From our discussion, movies do appear to be your life (not a bad thing). Are you a workaholic, or do you purposely make time for yourself, and how? Other than drunken evenings with @ScreamQStream (Jessica Cameron and Heather Dorff!), although this is kind of work… maybe?

Lisa: I think I go back and forth. I lose myself completely sometimes, but I truly love it. I think it is important to balance work with time with friends and family, but if I have a film just coming out or in post, I can sometimes disappear for a year with the travel and the festivals, etc.

This year, I made a goal for more time with friends and more travel. I just spent three weeks in Mexico with friends and family in December and am heading to Thailand in April for three weeks with friends, and I am really excited. You need to keep all areas of you alive to be truly happy and passionate, and I really love adventure and travel. It is nice to finally start balancing it out.

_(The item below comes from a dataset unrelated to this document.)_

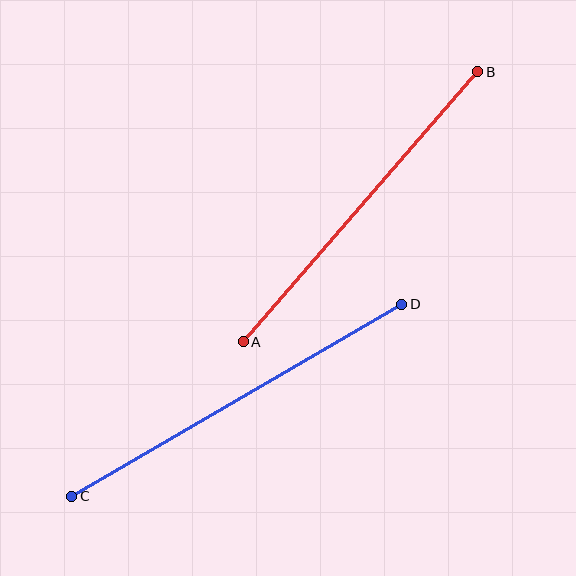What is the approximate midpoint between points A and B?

I get to LA every few months, and of course, the best part is visiting Jessica and Dorff. I love those ladies, and even though you could consider being a guest on their show “work,” as I am sure you have seen, we have so much fun.

Jessica has been a pretty big inspiration for work ethic, I would add. That woman is a beast and puts me to shame!

B: Awesome! It sounds like, as busy as you are, you do have a good work-life balance.

Before we let you go… Beverly Hills Lizard People sounds like a movie from B-Movie heaven. You’ve got our attention! Are you allowed to give us any details with a possible exclusive?

Lisa: I am SO excited about it. We are just in the pre-production stages, but the script is fantastic, and I can’t wait to bring it to life. I will be working with Cthulhu Crush Productions and filming in Vancouver. It is very similar to Puppet Killer in tone and delivery, and in our first meeting, it was clear we all had the same vision for the film.

I wish I could tell you more, but all I can say is that we are in talks with ADI (the insanely talented company that did Aliens, Predator, IT, etc.) to do our practical FXs, and I am thrilled at the idea of working alongside Alec Gillis to create our Lizard People. What a fantastic opportunity to work with amazing talent and to help be a part of the fight to keep the art of practical effects alive. Puppetted animatronics, lizard people, and tons of death. What more could a lady ask for?

B: Living the dream indeed! Lizard people sound EPIC! We look forward to hearing more in the future.

The very best of luck with Puppet Killer. The B Club cannot wait to review it.

Thanks again for your time and giving us an insight into the life of Lisa Ovies.

Lisa: Thanks so much for having me, and I can’t wait to share both films with you and any news as it unfolds.